Он махнул рукой, надел ушанку и, горбатясь, пошел к двери.
…Визит к «новому» оказался нелегким. Тот слушал Володьку с непроницаемым лицом, сказал, что он один ничего не решает, будет разбирать бюро горкома. И душа у Володьки заныла.
— Ну, хорошо, — сказал секретарь. — Мы сообщим вам, когда бюро.
И Володька, осторожно прикрыв дверь, побежал по коридору.
3Бюро горкома собралось в начале нового года. Володька привел с собой девушку, высокую, довольно крупную, с большими, взрослыми глазами. Лицо у неё было попорчено волнением, но все равно это лицо казалось слишком хорошим для грубого темного платка и черной телогрейки, которую выдали ей на заводе в качестве спецовки. Если бы откинуть сумрак этой одежды, с такой девушки можно бы написать и Марью Моревну, и Василису Прекрасную, и Снегурочку, что ли… Потому что лицо у девушки было белое, хорошее. Ему нужна была только улыбка. И вопреки всяким опасениям Володьке казалось, что, как только члены бюро увидят эту девушку, они ей так же поверят, как уже верил ей он сам.
— Садись, Саша, обождем, — сказал Володька.
Они сели на диванчике в коридоре. За дверьми уже шло заседание. Саша сняла варежки и поднесла к замерзшему лицу тонкие сахарные пальцы. Они казались чересчур белыми, оттененные чернотой стеганого рукава. Из-под платка упала на спину светлая коса чуть не в ладонь шириной, и Володьке показалось, что она обожгла ему руку.
— Ты, Саша, не бойся, — тихо сказал Володька, не глядя ей в глаза. — Если здесь не утвердят, мы ведь все равно… Ребята наши решили, что будешь с нами…
Саша кивнула головой и постаралась улыбнуться.
— Долго что-то, — виновато сказала она.
Володька томился ожиданием не меньше Саши. Когда дверь открылась и их позвали, он сразу вскочил.
— Пошли! — И ему тут же пришлось взять Сашу за руку, потому что она, подойдя к двери, вдруг отступила шага два назад.
— Входите, товарищи, — сказал секретарь горкома. — Садитесь.
Саша села и в первый раз робко взглянула на секретаря. Он выглядел немолодо и сурово. От Володьки Саша уже знала его фамилию: Лучина. Знала, что он член партии, что в их городе он недавно.
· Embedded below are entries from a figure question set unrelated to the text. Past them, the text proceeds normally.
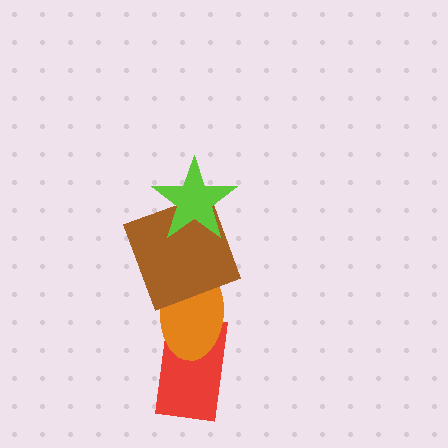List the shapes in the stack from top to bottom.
From top to bottom: the lime star, the brown square, the orange ellipse, the red rectangle.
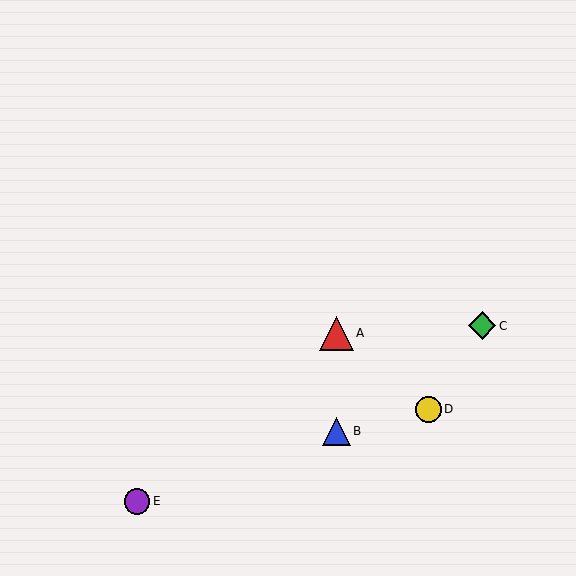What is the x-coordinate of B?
Object B is at x≈336.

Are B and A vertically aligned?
Yes, both are at x≈336.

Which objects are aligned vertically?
Objects A, B are aligned vertically.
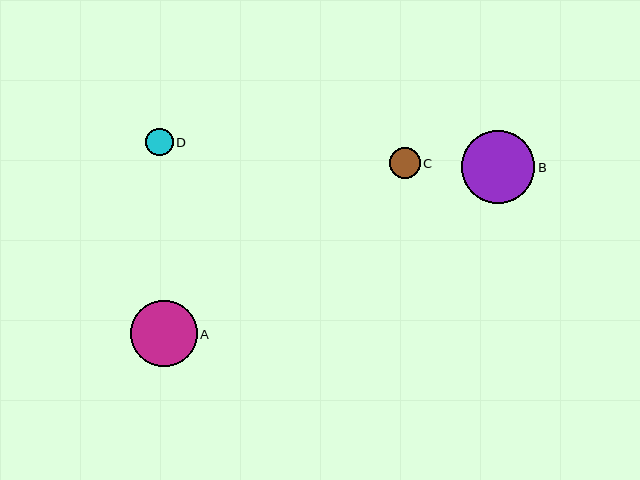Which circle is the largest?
Circle B is the largest with a size of approximately 73 pixels.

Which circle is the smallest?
Circle D is the smallest with a size of approximately 28 pixels.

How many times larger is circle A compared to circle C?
Circle A is approximately 2.1 times the size of circle C.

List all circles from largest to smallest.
From largest to smallest: B, A, C, D.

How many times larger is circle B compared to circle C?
Circle B is approximately 2.4 times the size of circle C.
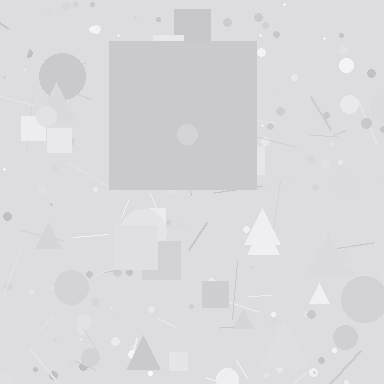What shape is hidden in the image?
A square is hidden in the image.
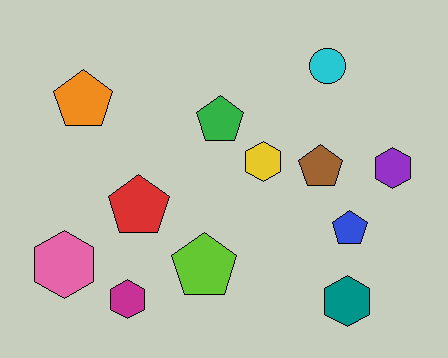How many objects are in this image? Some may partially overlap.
There are 12 objects.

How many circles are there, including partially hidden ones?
There is 1 circle.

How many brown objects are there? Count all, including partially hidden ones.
There is 1 brown object.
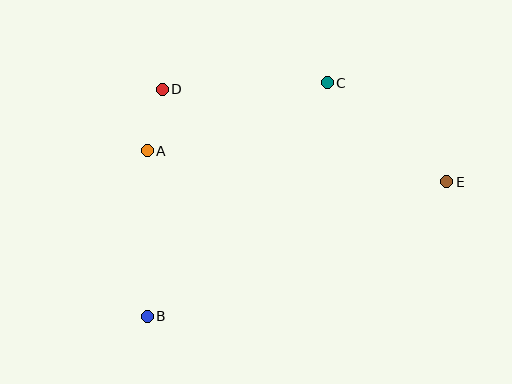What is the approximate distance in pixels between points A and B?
The distance between A and B is approximately 165 pixels.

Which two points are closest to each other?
Points A and D are closest to each other.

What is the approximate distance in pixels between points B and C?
The distance between B and C is approximately 295 pixels.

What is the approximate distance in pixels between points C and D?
The distance between C and D is approximately 165 pixels.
Губы у Лучины были действительно узкие, поджатые. Но с признаком не хитрости, а сдержанности. Глаза его сидели глубоко под отчетливыми, будто гримером нарисованными бровями. У Лучины была худая, стянутая вышитым воротником шея, резкий подбородок и прямой, без всякого изъяна нос. Такие лица очень легко рисовать в профиль и трудно анфас.
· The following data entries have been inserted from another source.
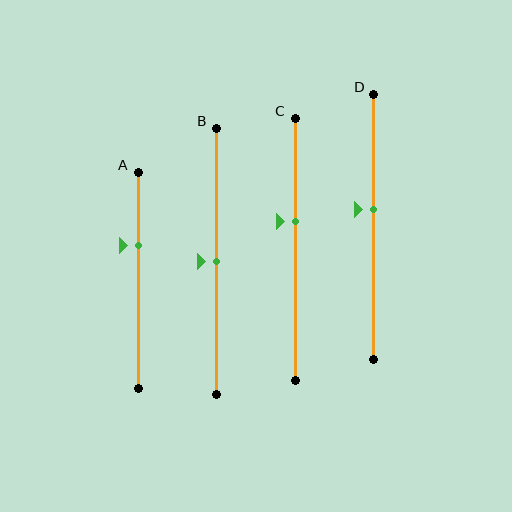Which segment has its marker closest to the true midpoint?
Segment B has its marker closest to the true midpoint.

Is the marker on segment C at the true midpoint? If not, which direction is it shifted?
No, the marker on segment C is shifted upward by about 11% of the segment length.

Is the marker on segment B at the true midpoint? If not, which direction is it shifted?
Yes, the marker on segment B is at the true midpoint.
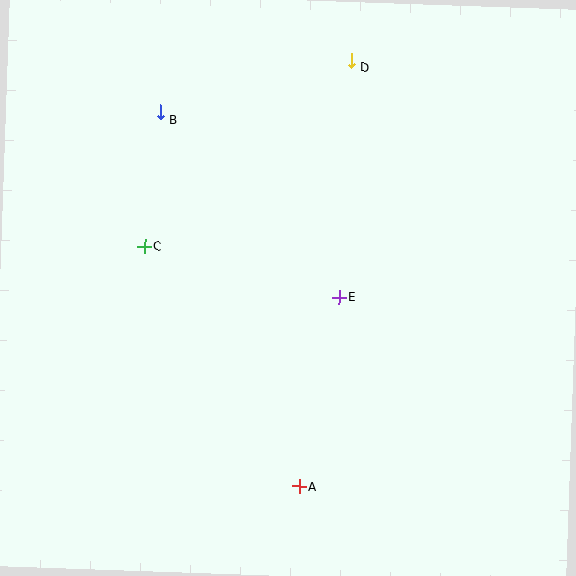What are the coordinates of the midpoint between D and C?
The midpoint between D and C is at (248, 157).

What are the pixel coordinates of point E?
Point E is at (339, 297).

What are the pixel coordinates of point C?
Point C is at (145, 246).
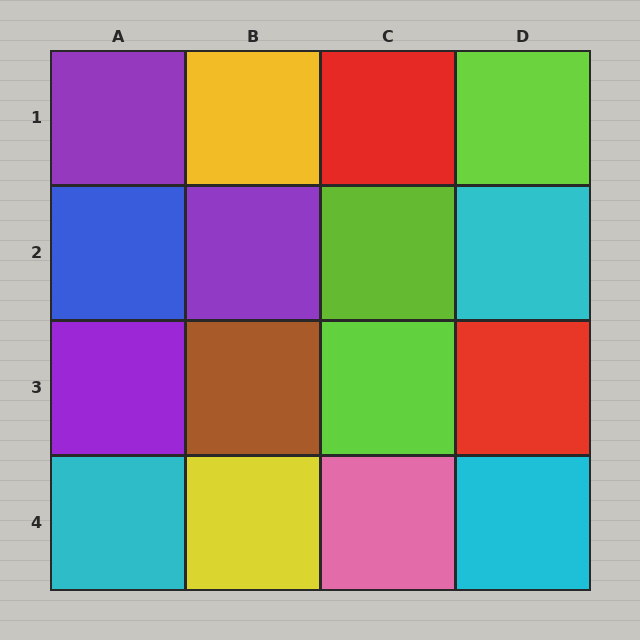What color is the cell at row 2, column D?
Cyan.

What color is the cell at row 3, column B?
Brown.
Саша и Володька сидели близко от Лучины, и им слышно было, как приятно пахнет от него легким табаком. Саша, наверное, испугалась, что уж слишком ест глазами секретаря, и она перевела их на Ваню Козодоева. Но тут же вздрогнула, потому что он смотрел на нее недоверчиво, даже неприязненно, и совсем не хотел этого скрывать.
Лучина прочел Сашино заявление, потом рекомендацию, которую дал ей мастер цеха, старый член партии.
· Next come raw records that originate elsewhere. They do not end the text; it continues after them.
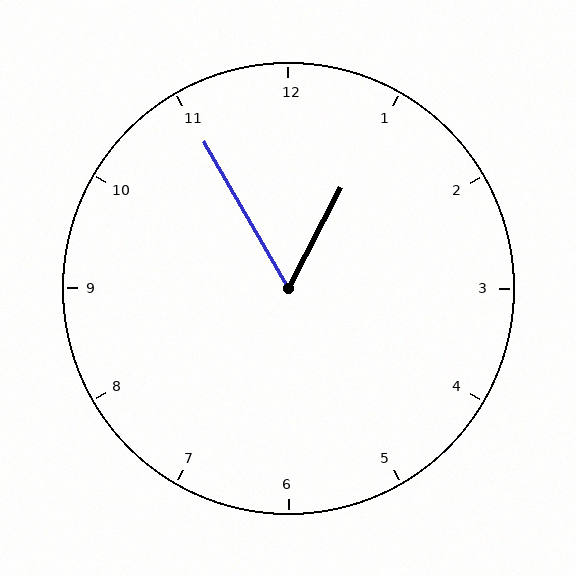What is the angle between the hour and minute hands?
Approximately 58 degrees.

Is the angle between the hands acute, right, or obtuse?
It is acute.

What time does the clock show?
12:55.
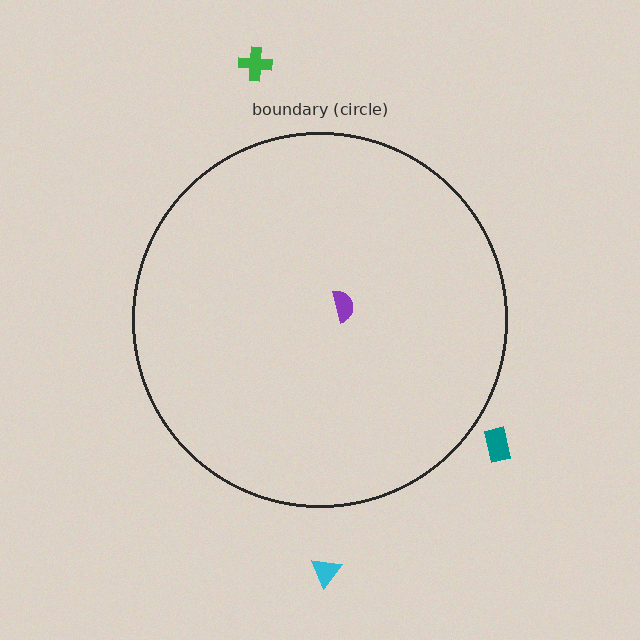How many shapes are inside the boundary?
1 inside, 3 outside.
— Ну, попросим товарища Покровскую рассказать о себе, — заключил Лучина и повернулся к Саше.
Она молчала, только чуть-чуть беззвучно пошевелила губами. И Володька, будучи уже не в силах стерпеть ее пугающего молчания, сказал тихо:
— Ребята, ведь все написано. Видите, она…
— А без адвокатов нельзя? — перебил Ваня Козодоев.
Саша, видимо, поняла, что наступил такой момент, когда ей необходимо что-то сказать.
— Товарищи, пожалуйста, примите меня, — сказала она очень тихо, — если можно… Я буду все выполнять. И устав выучила и программу…
Она запнулась, и опять наступила пугающая тишина. И никто больше не смотрел на Сашу. Даже Лучина. Он, крепко сцепив пальцы и глядя в накрытый сукном стол, как будто выжидал.
— Ну что же, — сказал он наконец. — Ситуация сложная, и девушка ничего не скрывает…
— А как бы она, спрашивается, могла скрыть? — по-прежнему не глядя на Сашу, спросил Ваня Козодоев. — Мы бы все равно узнали. Только вот секретарь комитета на «Металлисте» ушами хлопает…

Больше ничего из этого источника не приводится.